Matched Filtering from Scratch · Paolo Oliveira | Machine Learning, Astrophysics & Space Systems

In Dedispersion I wrote about undoing the frequency sweep that plasma adds to a pulse. Dedispersion gets the energy lined up in time, but it does not tell you whether a pulse is actually there. That second step is a detection problem, and the best linear tool for it is the matched filter.

This post derives the matched filter from the detection problem and then runs it against a pulse buried in noise, so the derivation and the run end up agreeing.

The detection problem

You have a time series $x(t)$ and you want to choose between two cases:

\[\begin{aligned} H_0 &: x(t) = n(t) \\ H_1 &: x(t) = s(t) + n(t) \end{aligned}\]

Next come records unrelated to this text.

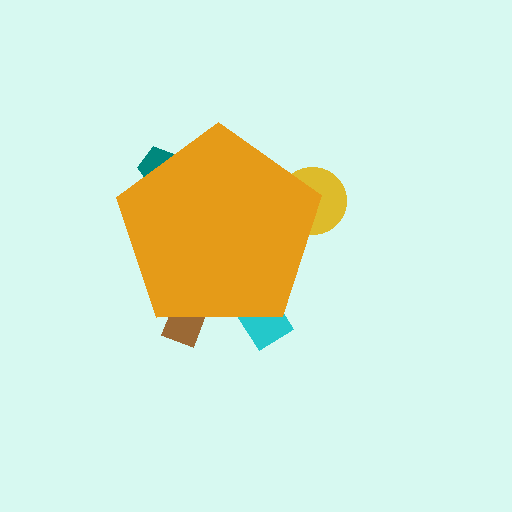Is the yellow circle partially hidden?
Yes, the yellow circle is partially hidden behind the orange pentagon.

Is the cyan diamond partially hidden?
Yes, the cyan diamond is partially hidden behind the orange pentagon.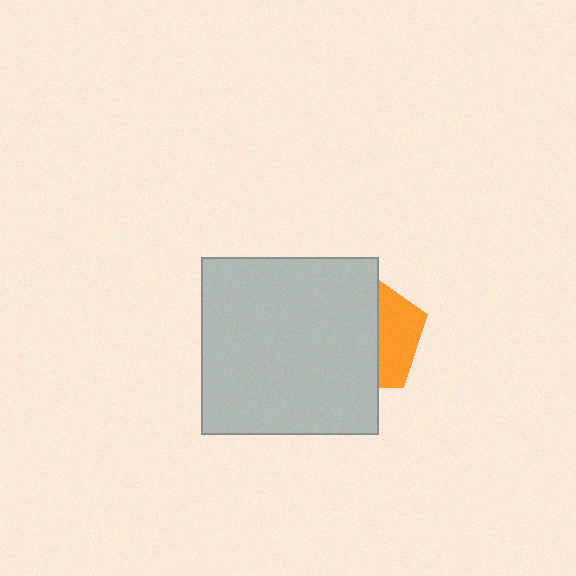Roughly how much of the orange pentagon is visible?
A small part of it is visible (roughly 35%).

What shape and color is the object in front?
The object in front is a light gray square.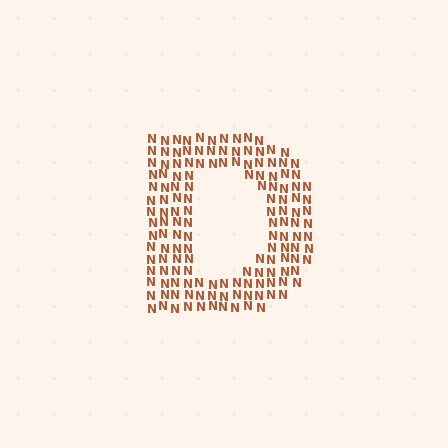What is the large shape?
The large shape is the letter D.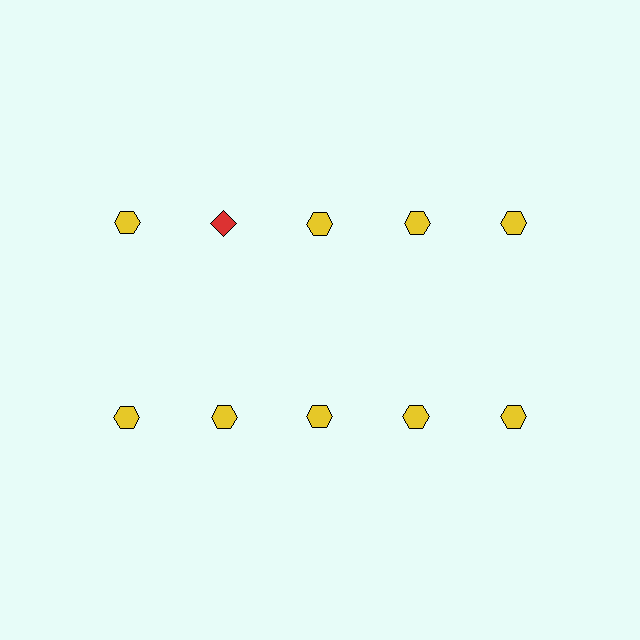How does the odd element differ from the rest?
It differs in both color (red instead of yellow) and shape (diamond instead of hexagon).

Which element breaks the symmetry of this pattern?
The red diamond in the top row, second from left column breaks the symmetry. All other shapes are yellow hexagons.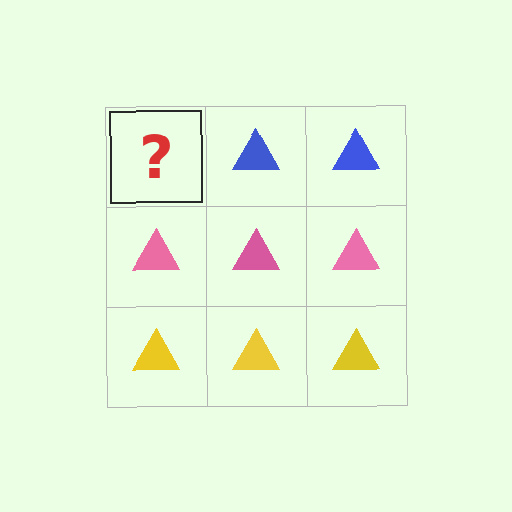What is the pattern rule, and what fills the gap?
The rule is that each row has a consistent color. The gap should be filled with a blue triangle.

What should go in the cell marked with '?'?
The missing cell should contain a blue triangle.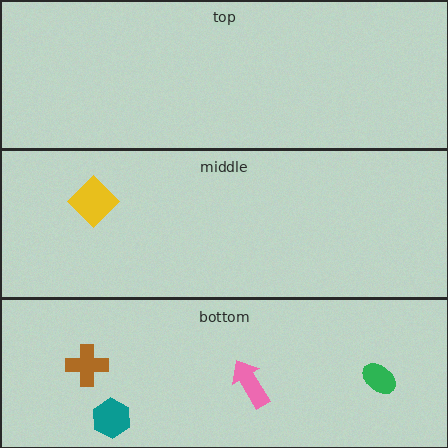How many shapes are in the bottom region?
4.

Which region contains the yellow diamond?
The middle region.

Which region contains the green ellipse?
The bottom region.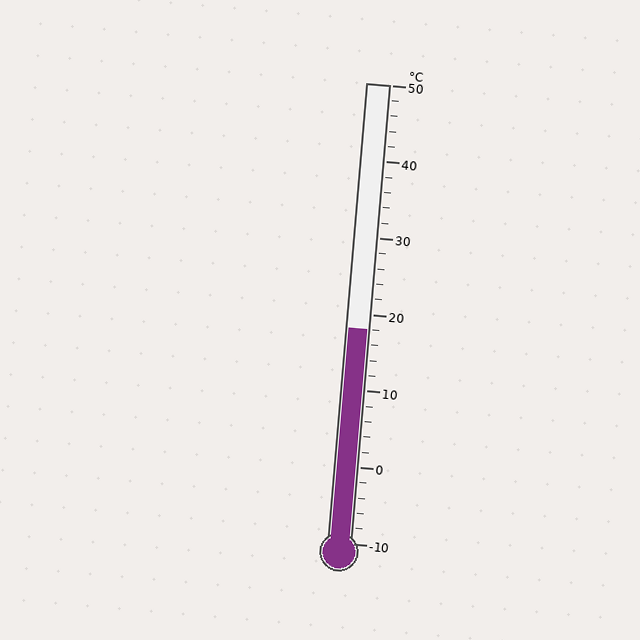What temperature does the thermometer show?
The thermometer shows approximately 18°C.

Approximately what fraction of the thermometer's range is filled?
The thermometer is filled to approximately 45% of its range.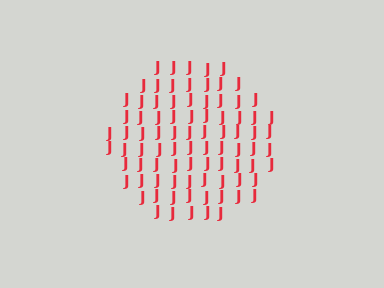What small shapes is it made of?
It is made of small letter J's.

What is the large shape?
The large shape is a circle.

Here $s(t)$ is a signal of known shape and $n(t)$ is noise. The signal might be a dedispersed pulse; the noise is the radiometer noise of the system. The question is which linear filter $h$ gives the largest signal-to-noise ratio at its output.

Why the optimal filter is the signal itself, reversed

Pass $x$ through a filter $h$ and read the output at the instant the pulse should peak. Its signal part is the inner product of $h$ with $s$, while the noise part has variance set by the energy of $h$ times the noise level. So the quantity to maximize is

\[\text{SNR} \propto \frac{\langle h, s \rangle}{\lVert h \rVert}\]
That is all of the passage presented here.